Unfortuneately schools tend
Comment posted by Anonymous on Wed, 07/23/2008 - 3:01pmUnfortuneately schools tend to try and make/bend the rules as they see fit. If my bud's didn't know their constitutional rights they would have been screwed plenty of times.
one of the follies of zero tolerance
Comment posted by Anonymous on Fri, 08/01/2008 - 9:06pmI subscribe to ThisIsTrue. Most stories are about stupid criminals.
However, this sad story is just one more example of Zero Tolerance, otherwise know as Zero Thought. This guy has a good blog on the subject, in general, and this case in particular.
http://www.thisistrue.com/blog-zt_v_savannah_redding_a_court_decision.ht...
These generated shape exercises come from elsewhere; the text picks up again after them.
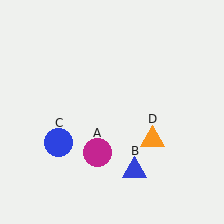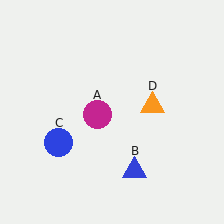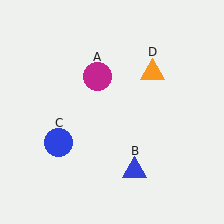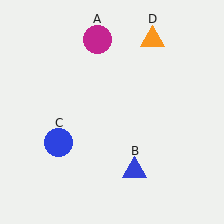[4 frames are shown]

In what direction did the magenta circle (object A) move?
The magenta circle (object A) moved up.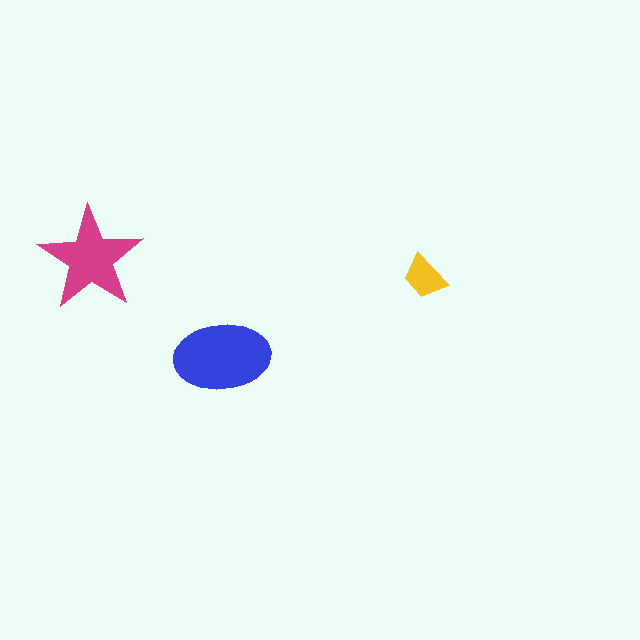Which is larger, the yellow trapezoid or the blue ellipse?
The blue ellipse.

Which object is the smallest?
The yellow trapezoid.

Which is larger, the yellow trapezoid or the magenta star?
The magenta star.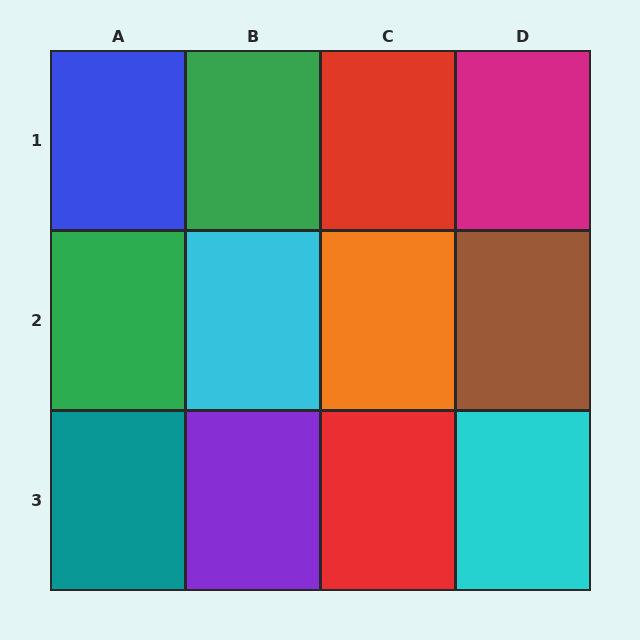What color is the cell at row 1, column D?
Magenta.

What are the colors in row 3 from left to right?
Teal, purple, red, cyan.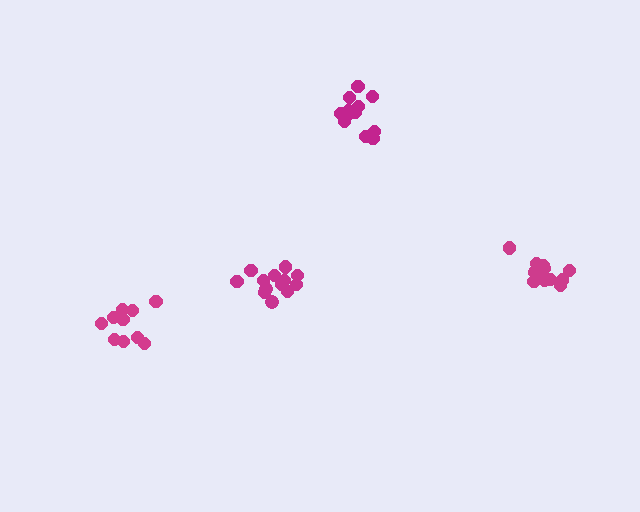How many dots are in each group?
Group 1: 12 dots, Group 2: 10 dots, Group 3: 14 dots, Group 4: 13 dots (49 total).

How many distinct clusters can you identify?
There are 4 distinct clusters.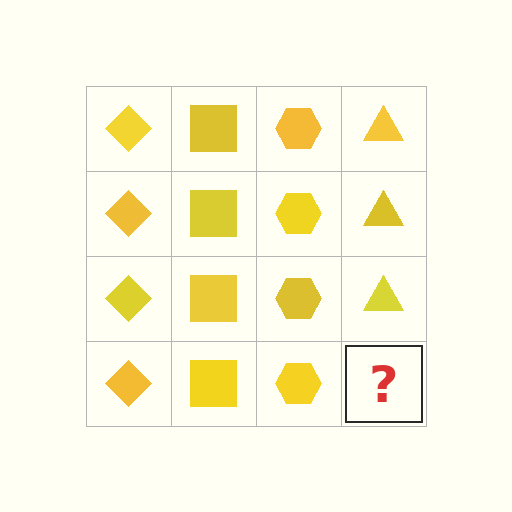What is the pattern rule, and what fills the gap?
The rule is that each column has a consistent shape. The gap should be filled with a yellow triangle.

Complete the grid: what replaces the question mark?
The question mark should be replaced with a yellow triangle.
One of the few effective "solutions" to the ZT problem is demanding the school board to show why the principal should get their high salary. It is supposed to be because they need to make the hard decisions. ZT negates the need for decisions, other than blindly following some policy, no matter how brain-damaged. If the principle will not earn her keep, her salary should reflect that fact and reduced.
And yes, it is sad that such an obvious violation should come down to a 5-4 decision.
Keep banging the rocks together.
bandit
abq, nm
























Norman Lepoff, M.D. (retired)
Comment posted by Anonymous on Fri, 07/18/2008 - 1:07pmThis is unbelievable. That is all I can say.